The Unfavorable Stocks
Among the roster of stocks devoid of any Buy ratings, some prominent names include T Rowe Price (TROW) and Principal Financial (PFG) – both money managers. Additionally, Janus Henderson (JHG) and Franklin Resources (BEN), two other money managers, fail to garner any Buy ratings as well. Real estate manager Vornado Realty Trust (VNO), tech consultant DXC Technology (DXC), consumer staples provider Hormel Foods (HRL), and trucking firm Landstar System (LSTR) also find themselves in this undesirable position. Furthermore, insurance provider Brighthouse Financial (BHF), theater operator AMC Entertainment (AMC), banks Commerce Bancshares (CBSH) and First Hawaiian (FHB), as well as industrial and communications technology hardware and software provider National Instruments (NATI) complete the list of unattractive stocks.
The Reasons for Disenchantment
Several factors contribute to why these 13 stocks fail to impress investors. Money managers, banks, and insurance providers find themselves adversely affected by either rising interest rates or the shape of the Treasury yield curve. Meanwhile, staples companies such as Hormel have fallen out of favor with investors recently. Regardless of the specific reasons, it is evident that these stocks lack Buy ratings, as reported by Bloomberg.
When it comes to investing, contrary to popular belief, consensus doesn’t always guarantee success.
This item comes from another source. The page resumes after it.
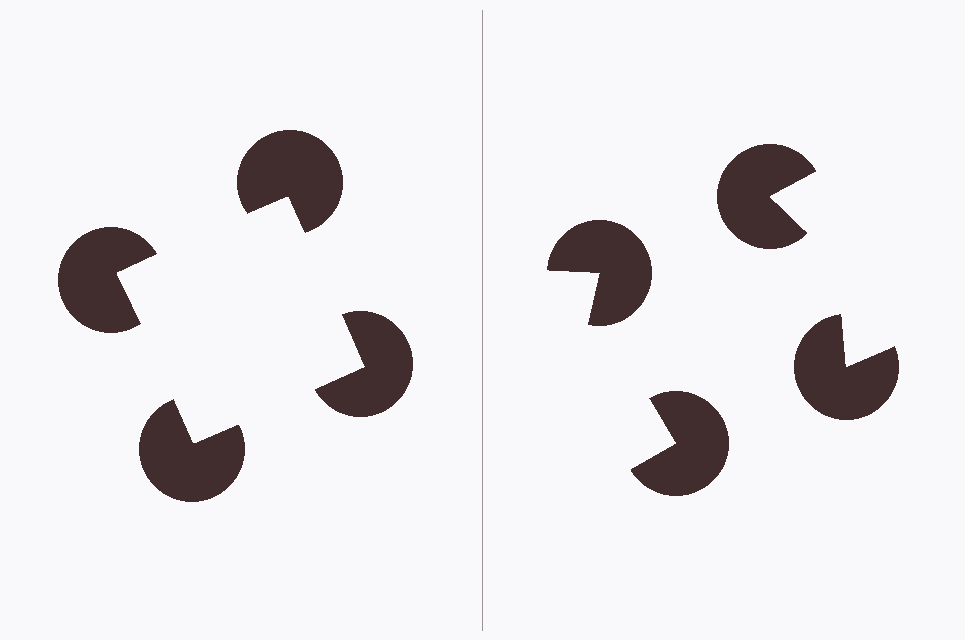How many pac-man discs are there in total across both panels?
8 — 4 on each side.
In fact, it often makes us wonder if there’s an opportunity hiding on the other side of the trade. This holds true for a group of 13 stocks that have caught our attention. While they may not be expensive, trading at around 12 times their 12-month forward earnings (excluding AMC, which is currently unprofitable), their attractiveness becomes evident when compared to the S&P 500’s price-to-earnings ratio of approximately 18 times.
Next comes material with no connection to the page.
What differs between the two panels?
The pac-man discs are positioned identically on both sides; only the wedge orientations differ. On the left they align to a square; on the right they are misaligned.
Valuation Alone is Not Enough
While their valuation might be enticing, purchasing these stocks solely based on that premise isn’t a sound investment strategy. It’s important to consider the expected growth rate of these stocks, which averages around 4% per year over the next three years. This pales in comparison to the S&P 500’s projected growth rate of 9%. Furthermore, this group of 13 stocks has underperformed, with investors experiencing an average loss of about 7% over the past 12 months, while the S&P 500 gained an impressive 21%.
A Consistent Pattern
This poor performance is not an isolated incident tied to timing alone. In fact, in October 2022, nine stocks from the Russel 1000 Index were devoid of any Buy ratings. These stocks have collectively dropped by an average of around 21% over the past year, while the S&P 500 has thrived with a growth rate of approximately 20%. Out of those nine stocks, only two managed to rise in value: Brighthouse and Commerce Bancshares. However, neither of them outperformed the broader market.
The Continuing Saga
The story doesn’t end there. Seven out of those nine unloved stocks have found their way onto the most-unloved list for 2023 as well. These include Franklin, Janus, First Hawaiian, Commerce Bancshares, Landstar, Brighthouse, and AMC. Hawaiian Electric (HE) and Rayonier (RYN) were also a part of the initial nine stocks, but they no longer share that distinction. Rayonier now boasts one Buy rating, whereas Hawaiian Electric is covered by only four analysts, none of whom have rated it as a Buy.
A Contrarian Opportunity?
While it’s tempting to view this most-unloved list as a potential playground for contrarian investors searching for turnaround situations, it’s worth noting that a lack of Buy ratings on Wall Street is a rare occurrence. Therefore, it’s crucial for investors to conduct thorough research before considering any investment in these cautionary stocks.
Sometimes, Wall Street gets it right.